Walter Russell Mead: Right. Yeah. Well, I think--let's talk about the Abrahamic idea, which is, it's actually kind of a daring hypothesis. It is that behind all the variety that we see and all the confusing phenomena that we see, there is one cause. There is an infinitely powerful Divine Being who alone and without help from anybody or anything else created everything that exists. And, while that--people may say, 'So, what?' Well, if you're a scientist or you're a proto-scientist, let's say--polytheism might say, 'Well, this is happening because the moon god wants this, and the river goddess wants that.' And, there's no necessary kind of unity to natural phenomena. There are no universal natural laws.

Most of the Abrahamic idea that this Divine Creator, all powerful, created human beings in God's image so that the rational powers of your mind actually correspond to the structure of the physical universe in some way. If you sit around thinking about math problems in your head, this actually can be--you can come up with an equation that will describe how quasars behave, 14 billion parsecs, or whatever it is, away.

So, this idea, it intensifies and accelerates both the technological and the social progress. This is how this narrative kind of fits into the first: It's an accelerant.

It also gives a kind of different view of politics and history. Because, one thing that Judaism, Christianity, and Islam have in common is this kind of Abrahamic schema of history, that: you have a prehistory where human beings exist. We all sort of look back to a garden; and human beings are in full communion with God and full harmony with nature. And that's the way back [?wayback?].

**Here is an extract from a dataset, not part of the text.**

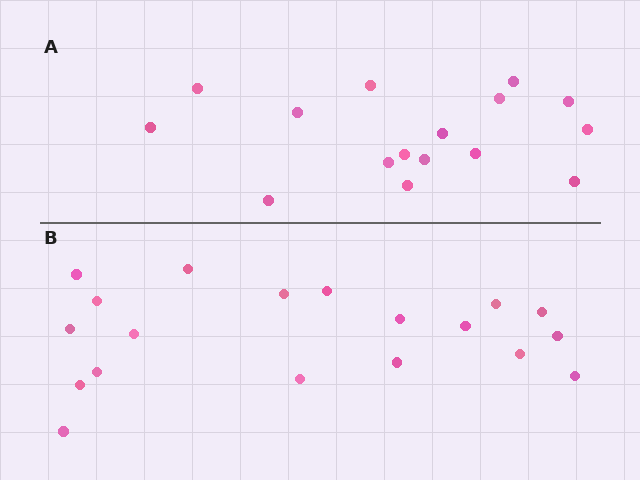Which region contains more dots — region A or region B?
Region B (the bottom region) has more dots.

Then something happens, and it triggers what Christians would call the Fall of Man. And, now we're out of harmony with God; we're out of harmony with nature; we're out of harmony with each other. We're just a mess. And, the bloodshed, the cruelty, the oppression begins.

But, in all three of these religious schema, God doesn't abandon humanity into its own just deserts, but sends prophets, legislators. He enters history--God enters history--to pull us back up. And then, at the end of history, in God's good time, humanity will return to perfect harmony with each other, perfect harmony with the natural world, and perfect harmony with God, but at sort of a higher level. We often speak of--and you can see this in the religions--moving from a garden to a city.

And so, that's a vision of history that has shaped the way people all around the world in the Abrahamic space think of it.

But also--and I think this is really critical to understand the A Bomb--this is adopted by secular ideologies as well.

So, if we think of the liberal civil religion of the United States--Liberal Enlightenment idea--it is again that you have these same three stages. And you have primitive humanity all living happily--you know, Rousseauian Paradise or whatever--then, you know, struggles of civilization all but mankind is rising slowly. And, in the end, we'll have a Fukuyaman end of history, we'll have a Kantian end of history. We'll achieve a kind of a utopia of some kind, following liberal principles of politics, political economy, all of these things.

58:03

Russ Roberts: Égalité, Fraternité--what's the other one, I can't remember the other one--Liberté. Right? You have personal freedom but you still have respect for each person as an individual--which comes, of course, from the Biblical idea that we're created in God's image, as you said. The idea that we are advancing. And this utopian ideal which is: it won't be a Messiah in the atheist view, either a return appearance or a new one depending whether you're Christian or Jewish. But, it might be technology, it might be a political structure that saves humanity from itself. Or, there's some redemptive future that we yearn for and can hasten--which is an extremely Jewish idea.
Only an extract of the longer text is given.